His temper only flared with a struggling Bae and a whimpering father at his leg. As the boy kicked and scratched the brute finally tossed the boy to the ground. A cloud of dust rose about Bae and he lay stunned at the brute's feet.

"Enough of this," Gaston snarled murderously and drew his cutlass. The blade gleamed in the haze of sunlight that filtered through the black smoke above. Raising the steel high he aimed to strike the helpless spinner down. At least then he might not be scratched to death by a stupid boy.

Frozen in terror, the spinner watched helplessly as the blade came hissing down to steal his life. For an instance he caught a reflection in the steel as the blade sang nearer. Only inches away he whimpered for mercy and closed his eyes tight. He raised an arm as though he could have blocked such a blow.

An audible clash and rasp of steel filtered through the air, snatching the thought of death away and sending the dark shadow back to the burning town. Confused that no other pain had pierced him, the spinner uneasily open an eye to see what had occurred. Was this death he wondered absently for a moment before he saw the one responsible for his life.

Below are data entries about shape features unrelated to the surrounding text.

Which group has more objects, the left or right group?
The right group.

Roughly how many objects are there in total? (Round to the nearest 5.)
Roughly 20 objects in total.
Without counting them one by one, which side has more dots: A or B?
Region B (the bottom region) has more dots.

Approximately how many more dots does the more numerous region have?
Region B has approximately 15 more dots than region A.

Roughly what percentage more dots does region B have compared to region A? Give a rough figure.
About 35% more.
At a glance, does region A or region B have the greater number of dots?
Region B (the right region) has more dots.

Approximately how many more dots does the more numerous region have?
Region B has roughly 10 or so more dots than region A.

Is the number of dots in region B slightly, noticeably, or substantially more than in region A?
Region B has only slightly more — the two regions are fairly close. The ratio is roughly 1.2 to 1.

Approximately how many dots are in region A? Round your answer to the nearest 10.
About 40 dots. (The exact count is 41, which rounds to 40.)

All froze to see the captain blocking the steel of Gaston with her poniard. A slight smile tiled her full lips as she slowly withdrew her blade from the parry.

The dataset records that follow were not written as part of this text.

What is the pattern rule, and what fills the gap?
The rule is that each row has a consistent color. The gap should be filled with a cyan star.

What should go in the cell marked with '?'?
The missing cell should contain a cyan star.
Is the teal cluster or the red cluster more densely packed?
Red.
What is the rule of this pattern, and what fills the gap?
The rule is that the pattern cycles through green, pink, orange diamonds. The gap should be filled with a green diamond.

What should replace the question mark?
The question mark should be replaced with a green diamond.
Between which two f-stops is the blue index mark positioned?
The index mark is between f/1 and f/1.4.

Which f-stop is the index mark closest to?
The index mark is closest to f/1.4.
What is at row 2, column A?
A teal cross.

"Now Gaston lets not be so hasty," she replied mildly neither angered nor amused at the spectacle of a father trying to preserve his son. "This man has me intrigued," she admitted as she sheathed her blade.

Indeed the begging man had sparked curiosity. The man was obviously a maimed cripple. His leg was bound in rags and a staff lay nearby. His clothes were stained as and had not been new even before the fire. His soft brown eyes told of horror and strife. He hadn't been in any fair condition to start with which begged the question who in such straights already would fight so desperately for their boy when they were promised life? Was the child so precious? Why?

Bae scrambled back to his father as the moment died down. Hugging him tight as though his Papa were a bulwark against the evil before them, he looked fearfully to has father with the hope he would not be separated.

Finding the captains eyes upon him, the Rumpelstiltskin wasted no time with his supplication. "Please my lady he's my only son." He clasped is hands together. "I'm a cripple. I don't have much in this world. Let me keep my boy."

A look of rumination crossed Belle's fate rues. The words sank in like the heat from above. "You love your son?"

"Dearly," replied the spinner. "I would do anything for him. Name your price whatever you ask I swear somehow I shall do whatever you wish." She could have asked him to destroy the nine moons and he would have tried. Anything to save his son.

Belle nodded slightly, her lips cast into a sly smile. "Anything?"

"Anything," he swore with an eager nod.

Her smiled grew wider. "I see." Turning to another woman, a red head she inquired, "Ariel how many crew did we lose?"

"We got off lucky, captain," Ariel explained lightly, her lips curved into a distasteful line. "Four dead."

Belle arched a brow "One was Cooks assistant correct?"

The red head nodded without words.

Satisfied, the captain turned back to face the spinner. Her blue eyes stared thoughtfully into his muddy brown orbs. They were plain, just as he, but there was a bit of a feeling about him. She knew not what the feeling meant but she had always learned to go with her gut.

"Well Cook will need a new assistant and I can't have a man who owes me a debt just gallivanting off through the realms. I need him close by to call upon his debt. The old assistant was a lay-a-bout anyway so I suppose a cripple won't be any worse." As though finished with them, she turned to Jefferson instead of the hot head Gaston. "Jefferson please takes them to the ship and make sure they're well guarded until we return." With that she busied off to another task that came along with a raid.

Gleefully, the off kilter Jefferson smiled at the shaken pair as though they were old friends. Hauling them to their feet, he wedged himself betwixt them. An arm over each shoulder of father and son, he ferried them slowly to their destination. "Come along new shipmates. There's quite a distance to the sea and your new home, The Forgotten Rose!"